------- Comment #15 from manu at gcc dot gnu dot org 2010-08-31 21:34 -------
(In reply to comment #14)
> > depend on which optimization passes are run (and their order). See
> > http://gcc.gnu.org/wiki/Better_Uninitialized_Warnings for more background on
> > the issues involved and existing bugs.
> :( It is an unfortunate truth that GCC's warnings are sometimes far from
> optimal, but maybe it's also good in some ways. For one thing, it forces us
> programmers to be more conscientious while coding.
I don't think the situation is good at all. It is one of the favourite themes
of criticism towards GCC. One reason why Clang warnings are better than GCC's
is that Clang has some degree of dataflow analysis in the front-end.

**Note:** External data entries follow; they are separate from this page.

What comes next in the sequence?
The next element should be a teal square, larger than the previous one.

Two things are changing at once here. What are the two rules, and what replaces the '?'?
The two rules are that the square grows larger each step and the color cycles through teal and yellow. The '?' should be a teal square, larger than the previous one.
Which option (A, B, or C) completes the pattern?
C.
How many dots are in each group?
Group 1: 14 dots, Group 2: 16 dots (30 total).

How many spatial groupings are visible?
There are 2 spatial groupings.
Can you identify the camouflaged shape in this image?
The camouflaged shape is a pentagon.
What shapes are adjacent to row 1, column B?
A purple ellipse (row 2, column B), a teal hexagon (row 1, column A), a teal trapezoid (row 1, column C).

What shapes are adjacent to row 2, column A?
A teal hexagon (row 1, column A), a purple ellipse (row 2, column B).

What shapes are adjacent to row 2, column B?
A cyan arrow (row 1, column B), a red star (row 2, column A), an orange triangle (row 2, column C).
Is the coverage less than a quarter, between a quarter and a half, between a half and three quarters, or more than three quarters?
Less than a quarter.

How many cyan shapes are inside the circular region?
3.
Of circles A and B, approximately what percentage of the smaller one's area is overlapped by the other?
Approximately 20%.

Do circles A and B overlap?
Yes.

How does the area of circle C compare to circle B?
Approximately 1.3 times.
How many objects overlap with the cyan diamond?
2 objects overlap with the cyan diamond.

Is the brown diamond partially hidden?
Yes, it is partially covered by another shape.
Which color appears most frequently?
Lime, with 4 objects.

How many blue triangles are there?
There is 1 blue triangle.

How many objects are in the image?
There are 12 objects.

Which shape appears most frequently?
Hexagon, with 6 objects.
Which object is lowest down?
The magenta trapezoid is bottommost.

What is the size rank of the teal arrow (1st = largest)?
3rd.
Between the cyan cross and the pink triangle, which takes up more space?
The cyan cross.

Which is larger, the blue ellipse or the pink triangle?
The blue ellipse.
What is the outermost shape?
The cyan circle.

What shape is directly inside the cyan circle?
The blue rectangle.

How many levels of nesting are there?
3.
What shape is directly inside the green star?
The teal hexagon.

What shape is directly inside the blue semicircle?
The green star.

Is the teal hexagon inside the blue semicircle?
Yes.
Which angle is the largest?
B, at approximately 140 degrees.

Unfortunately, GCC lacks any dataflow analysis in front-ends, where most
warnings occur. Even in middle-end warnings, one cannot enable the analysis
without enabling code transformations. It would be fantastic to have (1) fast
data-flow analysis that can work on the front-end (similar to those of Clang
static analyzer), (2) a way to enable some middle-end analysis without enabling
any code transformations. However, as far as I know, no one in GCC is even
thinking about either. Sorry.
(Item 1 is particularly difficult because GCC C/C++ front-ends are very slow
already, so adding more stuff on top is highly unwelcome.)